Beyond Anthropomorphism: Exploring embodied multidimensional sociality in human-robot encounters

In her talk, Anna will share what she learned about different dimensions of sociality manifesting in human-robot encounters in everyday spaces beyond instances of anthropomorphising expressed in the language people use to articulate their experiences. Emphasizing the embodied and relational nature of these encounters, wherein all participants have agentive qualities, she further questions what this means for how in HRI and social robotics we conceptualize people who are not the direct users of technologies, but who nevertheless variously co-shape and co-constitute the daily operations of the robots. Furthermore, Anna will engage with selected literature on phenomenology of sociality to speculate how philosophical accounts of our bodily experience of living together in a shared world can inform our understanding of sociality in HRI.  

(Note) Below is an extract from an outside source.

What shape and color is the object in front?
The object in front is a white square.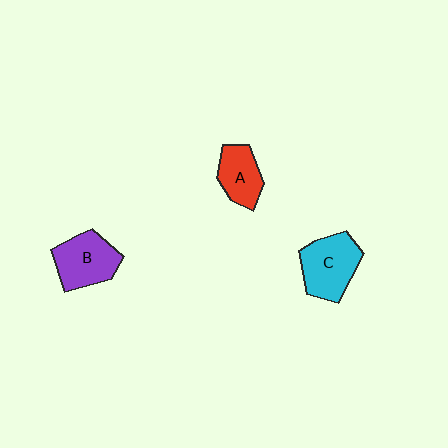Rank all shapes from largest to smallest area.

Friday August 23, 10:10-10:40 CEST, Workshop Room 2 (1441-210)

Tom Ziemke, Linköping University, Sweden

ITom Ziemke has been Professor of Cognitive Systems at Linköping University since 2016. He received his PhD from the University of Sheffield in 2000 and was Professor of Cognitive Science at the University of Skövde before moving to Linköping. His research interests are in situated and embodied cognition, with a focus on how people interact with AI and autonomous technologies, such as social robots and automated vehicles. 

Ironies of Social Robotics: Embodiment in the Eye of the Beholder

Robot lawn mowers, vacuum cleaners and self-driving cars avoid obstacles, approach charging stations, and so on—and therefore are commonly interpreted as intentional agents. The fact that robots share physical environments with people does not necessarily mean that they are situated in the same perceptual and social world as humans, though. For people encountering socially interactive systems, such as social robots or automated vehicles, this poses the nontrivial challenge to interpret them as intentional agents to understand and anticipate their behavior but also to keep in mind that the intentionality of artificial bodies is fundamentally different from their natural counterparts. The talk puts this in the context of certain “ironies” of automation and AI and discusses how social human-robot interaction requires, on one hand, a “suspension of disbelief” but, on the other hand, also a capacity for the “suspension of belief” – plus the cognitive capacity to switch between these modes of interpretation in social interactions.